This post is in reference to Celestial Intellect Cybernetics's AGI (Artificial General Intelligence) Platform called Examachine. Examachine's core is a "parallel AGI kernel" which presents a generic programming API implementing parallel incremental general-purpose machine learning algorithms for heterogeneous supercomputers, and the platform provides automation of basic data science tasks such as regression and clustering intended for human-level performance. We call it an AGI Unification Architecture, and it constitutes a fresh and relatively new approach to AI. AGI Unification research is an attempt to unify many disparate aspects of AGI as explained by Alexey Potapov in AGI-2017, and our approach is to build an architecture that uses common building blocks and integrates universal induction, deep learning, and data mining approaches in the Examachine research program, the roadmap in the linked blog entry summarizes the future releases of the platform.
I had initially estimated the required code size to be around 1 million physical source lines (SLOC) of OCaml code for the entire platform, however, it seems that impressive results can be obtained with far fewer lines. The entire Teramachine MkII platform, excluding the libraries and other (advanced) subsystems used, of which there are many and would blow the code size by 10x or more, should be around 10.000 physical lines of code. That might turn out to be quite impressive given what it achieves. It has multiple reference machines, a complete memory system and scalable parallel universal search. That feat would be impossible in C++, of course, but it is still quite interesting to me personally. Current code size of the kernel is around 6000 OCaml + 1500 C++ SLOC, which contains some redundancy; the final product will be achieved in around 10000 OCaml/C++ SLOC. This excludes any interface and application code -- a typical finance application with interfaces amounted to around 10K lines in R, python, ML code.
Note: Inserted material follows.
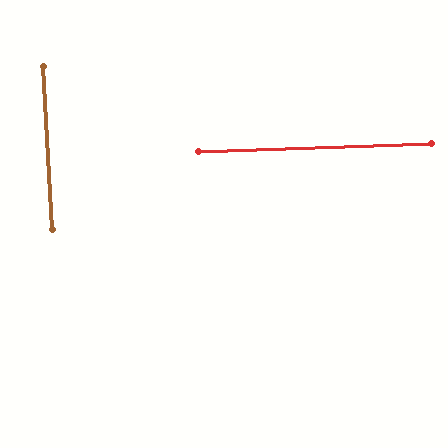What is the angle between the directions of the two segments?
Approximately 89 degrees.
On the other hand, I expect this code size to increase substantially for Teramachine MkIII and Petamachine. Teramachine MkIII would go up to 20K and Petamachine could reach 50K because of more extensive support code for GPU and FPGA ports, and more reference machines and algorithms. I had estimated Petamachine to be 100K initially. In conclusion, ML might be even more code efficient than I initially projected. Equivalent C++ code would be almost impossible to write and maintain; C++ is terrible for generic programming or any kind of advanced symbolic processing and/or advanced data structures and algorithms anyhow. I suspect only Haskell would be comparably effective for writing code such as this, but then the performance would not be so great. OCaml was certainly the right choice for the job. In later posts about this commercial project, I will try to summarize the programming lessons learned from developing sophisticated generic algorithms with OCaml. If you would excuse my enthusiasm, welcome to the future where choosing OCaml is not merely a matter of preference.